May 25 , 2017
Last month in this column I added my voice to the urgent call by law firms, in-house counsel, bar associations, and court officials from throughout the United States to protect Legal Services Corporation (LSC) against the threatened elimination of its federal funding. I am pleased to report that the immediate crisis has been averted. In a deal reached by Congress to keep the federal government funded through September, appropriations for LSC have been preserved at current levels, keeping in place a critical resource for helping America deliver on its pledge of equal justice under the law.
Today, I would like to address another issue related to access to justice: court fees, fines and costs. Article I, section 12 of the Illinois Constitution provides that “[e]very person … shall obtain justice by law, freely, completely, and promptly.” Ill. Const. 1970, art. I, §12. Unfortunately, over time, this promise has been eroded by increasingly burdensome court filing fees, costs and fines. Skyrocketing charges are adversely affecting all court users. For our most vulnerable citizens, those charges can be an insurmountable barrier to full participation in our system of justice. Statutory Court Fee Task Force, Illinois Court Assessments: Findings and Recommendations at 7 (2016).
Mindful of these concerns, the General Assembly established a Statutory Court Fee Task Force as part of the Access to Justice Act (705 ILCS 95/1 et seq. (West 2014)) enacted in 2013. The Task Force, a bipartisan group which included members appointed by representatives from all three branches of state government, was charged with responsibility for conducting “a thorough review of the various statutory fees imposed or assessed on criminal defendants and civil litigants” and then submitting a report containing its findings and any recommendations to the Supreme Court and the General Assembly. 705 ILCS 95/25 (a), (d) (West 2014).
The Task Force recently concluded its work. It made four key findings. First, a growing belief that the court system should be self-funded rather than supported through general government revenue sources has resulted “in a complex web of filing fees, fines, surcharges, and other costs,” the cumulative effect of which has been to “undermine the state’s commitment to provide its citizens with access to the courts in civil proceedings, while distorting and unduly increasing the financial repercussions associated with criminal and traffic charges.” Second, court fines and fees are constantly increasing and are outpacing inflation. Third, there is excessive variation across the state in the amount of assessments imposed for the same type of proceedings, an inconsistency that threatens the fairness, real and perceived, of the current system. Fourth and finally, the assessments have a severe and disproportional impact on low and moderate income individuals. Absent relief from runaway court costs, “more and more Illinois residents will be forced to decide between protecting their legal rights and paying their basic living expenses.” Statutory Court Fee Task Force, Illinois Court Assessments, supra at 1-2.

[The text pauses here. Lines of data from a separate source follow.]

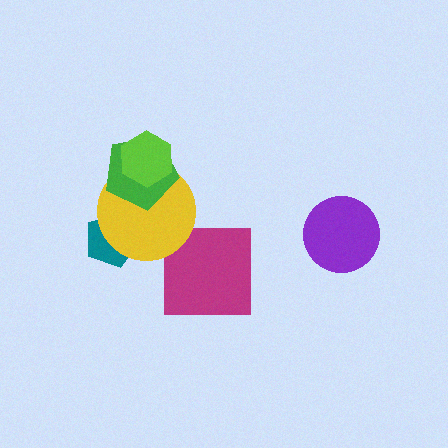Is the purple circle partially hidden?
No, no other shape covers it.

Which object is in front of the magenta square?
The yellow circle is in front of the magenta square.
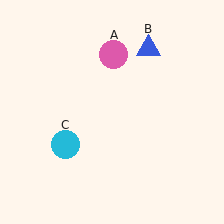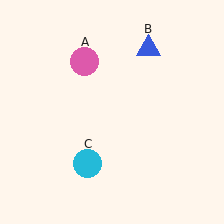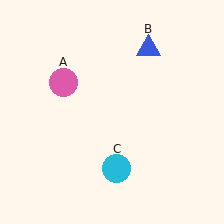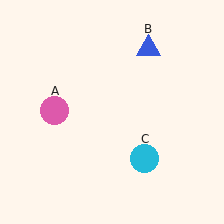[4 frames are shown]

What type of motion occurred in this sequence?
The pink circle (object A), cyan circle (object C) rotated counterclockwise around the center of the scene.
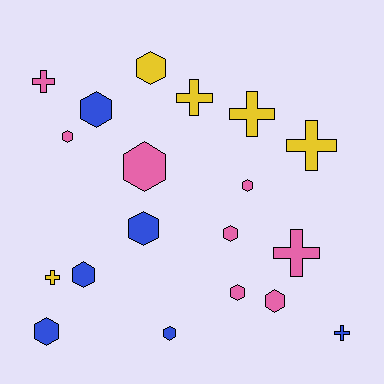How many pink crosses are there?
There are 2 pink crosses.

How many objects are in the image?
There are 19 objects.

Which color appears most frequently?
Pink, with 8 objects.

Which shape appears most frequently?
Hexagon, with 12 objects.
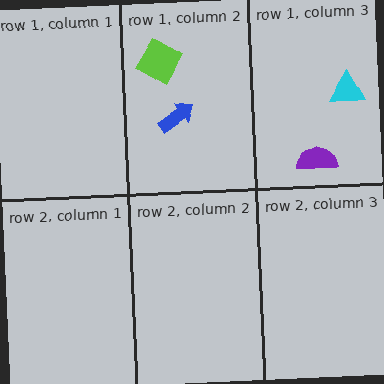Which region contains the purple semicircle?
The row 1, column 3 region.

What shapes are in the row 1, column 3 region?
The cyan triangle, the purple semicircle.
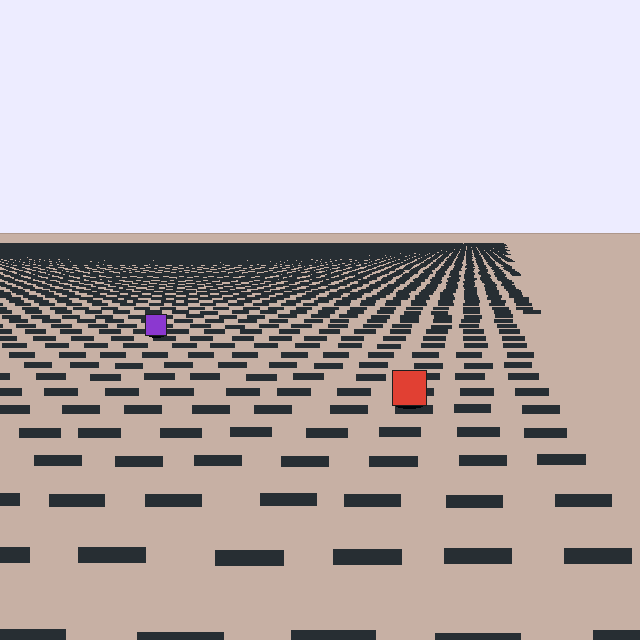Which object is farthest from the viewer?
The purple square is farthest from the viewer. It appears smaller and the ground texture around it is denser.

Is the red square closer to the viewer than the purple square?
Yes. The red square is closer — you can tell from the texture gradient: the ground texture is coarser near it.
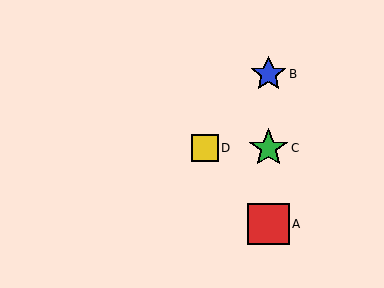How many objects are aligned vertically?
3 objects (A, B, C) are aligned vertically.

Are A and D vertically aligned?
No, A is at x≈269 and D is at x≈205.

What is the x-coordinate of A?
Object A is at x≈269.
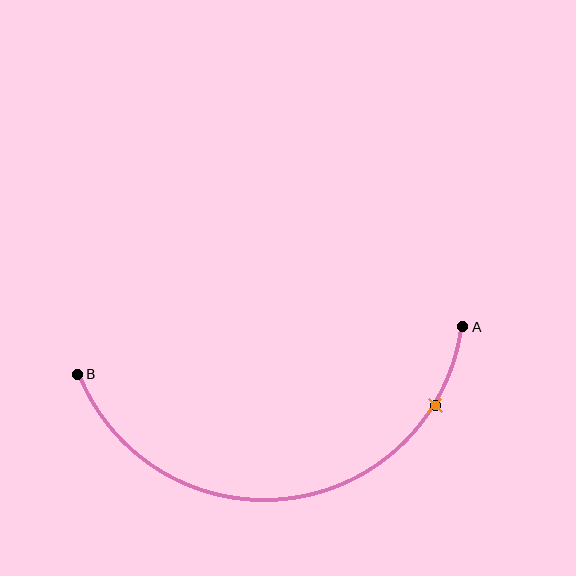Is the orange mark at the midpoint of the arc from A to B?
No. The orange mark lies on the arc but is closer to endpoint A. The arc midpoint would be at the point on the curve equidistant along the arc from both A and B.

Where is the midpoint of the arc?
The arc midpoint is the point on the curve farthest from the straight line joining A and B. It sits below that line.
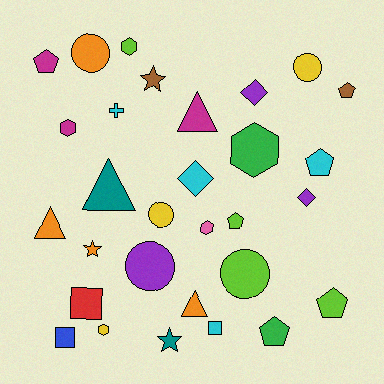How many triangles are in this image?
There are 4 triangles.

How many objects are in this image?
There are 30 objects.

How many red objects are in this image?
There is 1 red object.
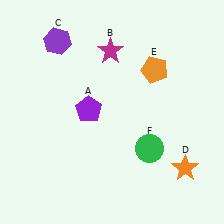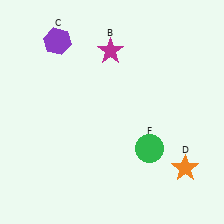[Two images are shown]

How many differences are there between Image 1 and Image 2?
There are 2 differences between the two images.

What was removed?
The purple pentagon (A), the orange pentagon (E) were removed in Image 2.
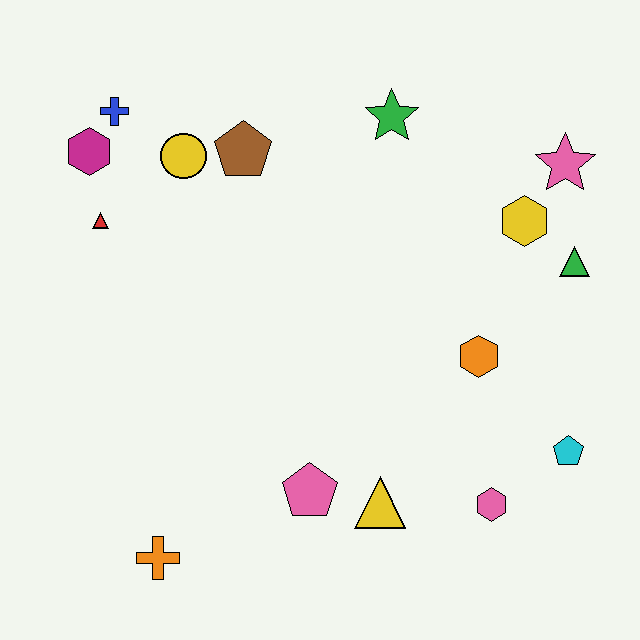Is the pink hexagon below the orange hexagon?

Based on these findings, and with the input and support of the Administrative Office of the Illinois Courts, the Task Force urged the General Assembly to simplify and streamline the current statutory fee provisions and impose caps on the amount of fees that can be assessed in civil cases. The Task Force also recommended that current fee waiver statutes and court rules be amended to permit financial relief from assessments in civil cases for Illinois residents living in or near poverty. Corresponding recommendations were made with regard to assessments imposed on defendants in criminal cases. In addition, the Task Force proposed that the Supreme Court revamp the process by which fines are calculated in cases involving minor traffic offenses and recommended that the General Assembly adopt a checklist to help guide it in determining whether and how future assessments should be implemented. Statutory Court Fee Task Force, Illinois Court Assessments, supra at 33-35.
In response to the Task Force’s report, Representatives Steven Andersson and Elaine Nekritz introduced House Bill 2591. That proposed legislation, which has now attracted numerous additional co-sponsors, would implement the Task Force’s key recommendations. To do so, it would repeal various laws and amend numerous existing codes and acts, including the Clerks of Court Act and the Code of Criminal Procedure of 1963. Massive in length (301 pages), but clear in purpose, the bill promises to significantly reduce barriers faced by Illinoisans unable to afford the standard fines and fees imposed under current law and help make sure that the judicial system is accessible to all, regardless of income. Everyone concerned with achieving those vital goals should be watching the fate of HB 2591 as the General Assembly’s current session nears its conclusion.